Восторженные крики учеников поспешно затихали и они в смущении от слёз их учителя  шли потупясь  и стараясь не смотреть в глаза друг другу, но когда от стен Иерусалима навстречу им направилась толпа паломников, размахивающая пальмовыми ветвями и кричащая : - Осанна! -  радость и восторг вернулись к ним.
 
В экстазе они срывали с себя талифы и устилали ими дорогу. Очевидно  в Иерусалиме в нетерпении ожидали галилейского пророка.
 Весь город был взволнован и встревожен. Улицы были заполнены толпами любопытных и жаждущих увидеть в живую пророка.
 
Люди жались к стенам, пропуская ликующее шествие, славящее сына Давидова. У Сузских ворот, ведущих к Храму, шествие остановилось и народ стал расходиться. Ешу в сопровождении своей постоянной свиты учеников направился к Храму.

  Как и в прошлом году двор язычников был заполнен гуртами овец, стадами волов, клетками с голубями; как и тогда множество менял сидело у своих столов, заваленных кучками разно-стоимостных монет.

 Разноязыкий гомон  покупателей и крики менял, рёв и блеяние скотины, звон монет и весов, зловоние загаженных мозаичных полов всё это соответствовало бы воскресному базару или скотному загону, но не дому молитв для всех народов.

 Такого кощунства у преддверия Храма Ешу уже не мог вынести.
 Как любой иудей он считал храм местом обитания бога израилева, сердцем Израиля, местом, где совершаются жертвоприношения для прощения грехов и очищения от скверны, порукой народу Израиля, что бог вступится за него и освободит от врагов.

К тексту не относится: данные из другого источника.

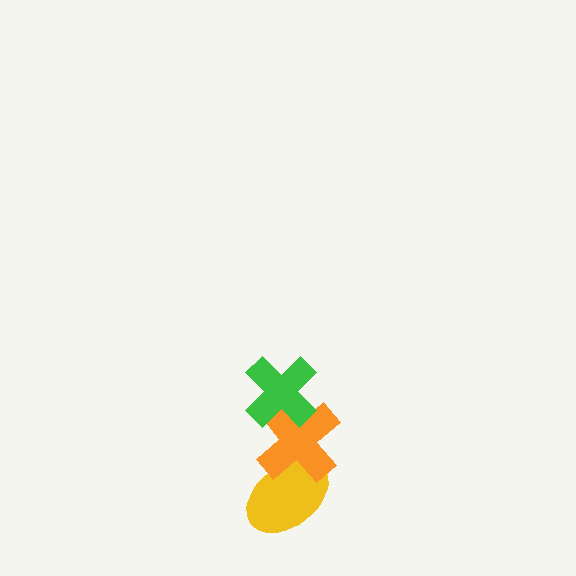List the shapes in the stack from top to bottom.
From top to bottom: the green cross, the orange cross, the yellow ellipse.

 А сегодня сам храм требует очищения от собственной скверны.
 Храм прогнил и если он мессианский царь, облачённый божественной властью, то обязан очистить святое место от мерзости, поглотившей его.

 Ешу буквально захлестнуло гневом.
- Святое место превратили в вертеп разбойников! Не позволю!

 Он схватил моток верёвки, лежащей под ближайшим столом, и, размотав его, использовал как бич, выгоняя волов и овец со двора и  опрокидывая столы менял.
Его ученики с угрожающими воплями бросились помогать ему гнать скотину за ворота  и заодно с ней перепуганных менял.

 Некоторые из них, придя в себя, стали звать на помощь левитов и римских солдат. Пётр понял, что вскоре может случиться с Ешу и с ними. Он подбежал к Ешу.
 
_- Надо срочно уходить. Неужели ты не понимаешь, что нам всем угрожает?

- Не волнуйся, меня не тронут. Моё время ещё не пришло. Но вам … Да, вам надо удалиться, - обратился он к остальным подбежавшим ученикам.

 - Без тебя не уйдём, - категорично объявил Пётр и  это прозвучало как приказ. Ешу понял, что ему никого из них не переубедить.